Schwere Unfälle sind glücklicherweise selten. Wenn sie passieren, können sie ein Leben aber von Grund auf verändern. Darauf weist die Zeitschrift „Finanztest“ hin. Ist die Gesundheit dauerhaft beeinträchtigt, zum Beispiel weil ein Finger steif bleibt oder ein Teil des Augenlichts verloren geht, federt eine private Unfallversicherung zumindest die finanziellen Folgen ab. Was viele nicht wissen: Sie zahlt nicht, wenn das Unfallopfer wieder gesund wird. Um den Verdienstausfall durch Krankheiten und Unfälle abzusichern, ist eine Berufsunfähigkeitsversicherung die erste Wahl, heißt es bei „Finanztest“. Eine solche Police ist allerdings viel teurer; in manchen Fällen findet sich gar kein Versicherer, der eine bezahlbare Police anbietet.
Mehrere sehr gute Tarife
Für ihre Oktober-Ausgabe hat die Zeitschrift „Finanztest“ 117 private Unfallversicherungstarife getestet, die einige Mindestleistungen bieten mussten, um überhaupt in den Test zu kommen. Das Ergebnis: Verbraucher finden sowohl Top-Versicherungsleistungen zu einem hohen Preis als auch soliden Schutz zu weitaus günstigeren Jahresbeiträgen. Elf schnitten mit der Bestnote „Sehr gut“ ab, 69 erhielten die Wertung „Gut“. Die restlichen 37 bekamen die Note „Befriedigend“. Es gibt aber außerhalb des Tests noch schlechtere Angebote.

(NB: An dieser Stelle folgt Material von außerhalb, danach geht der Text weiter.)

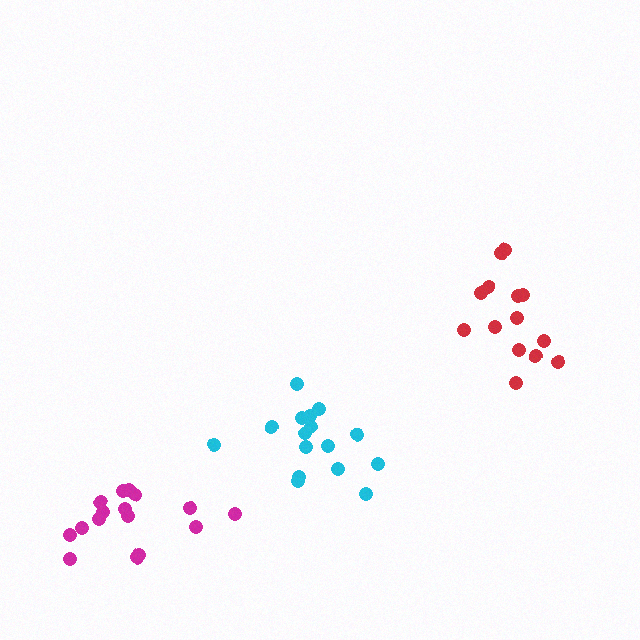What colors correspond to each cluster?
The clusters are colored: cyan, magenta, red.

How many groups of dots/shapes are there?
There are 3 groups.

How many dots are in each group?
Group 1: 17 dots, Group 2: 16 dots, Group 3: 14 dots (47 total).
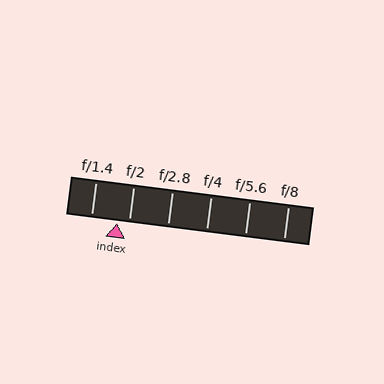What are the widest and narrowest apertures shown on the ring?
The widest aperture shown is f/1.4 and the narrowest is f/8.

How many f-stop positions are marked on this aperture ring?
There are 6 f-stop positions marked.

Testsieger ist der Tarif P500 UnfallschutzPlus mit Topschutz der Allianz. Erwachsene müssen dafür tief in die Tasche greifen und mindestens 354 Euro pro Jahr zahlen. Er bietet aber umfassenden Versicherungsschutz und die beste Kapitalleistung. Der günstigste sehr gute Tarif ist der P350 Primus Plus der SLP für 177 Euro jährlich, der ebenfalls die Note „Sehr gut“ erhielt. Dieser Preis gilt in der niedrigen Gefahrengruppe, in der hohen sind 313 Euro fällig. Guten Schutz gibt es schon deutlich günstiger. Der Tarif P500 Silber der Basler kostet lediglich 69 Euro im Jahr, also ein Fünftel des Beitrags für den Testsieger.
Wechsel lohnt sich häufig
Private Unfallversicherungen gehören zu den kompliziertesten Versicherungskonstrukten überhaupt. Wer ein Angebot einholt, bekommt meist dicke Broschüren mit 50 und mehr Seiten überreicht, in denen Tarife und Vertragsbedingungen erklärt werden. Die Finanztester haben sich in ihrer Untersuchung an den Musterbedingungen für Unfallversicherungen orientiert, die der Gesamtverband der Deutschen Versicherungswirtschaft (GDV) erstellt hat. Positiv haben sie es bewertet, wenn die Leistungen des Versicherers darüber hinausgehen.
Fazit von „Finanztest“: Die Angebote haben sich in den letzten Jahren verbessert. Kunden, die schon seit gefühlten Ewigkeiten unfallversichert sind, aber nicht genau wissen, was ihre Police alles abdeckt, sollten ihre Vertragsunterlagen dringend prüfen. Ein Wechsel kann Geld sparen oder im Schadensfall zu höheren Auszahlungen führen – im besten Fall beides.
Nur hohe Summen helfen im Notfall
Ein wichtiger Punkt: Die Versicherungssummen müssen hoch genug sein. Kunden sollten bei Vollinvalidität mindestens 500 000 Euro und bei einer Invalidität von 50 Prozent mindestens 100 000 Euro bekommen. Allein dieses Kriterium erfüllen schon etliche der 25,4 Millionen Policen in Deutschland nicht. Private Unfallversicherungen gehören zu den häufigsten Versicherungen in Deutschland. Oft schließen Kunden sie mit ab, zum Beispiel wenn sie Mitglied in einem Verkehrsklub werden oder eine Kreditkarte auswählen, die so eine Police als Zusatzleistung enthält. Die Versicherungssummen liegen dann oft nur bei 30 000 oder 50 000 Euro, wenn der Versicherte voll invalide wird. Im Ernstfall wäre das nur ein Tropfen auf den heißen Stein.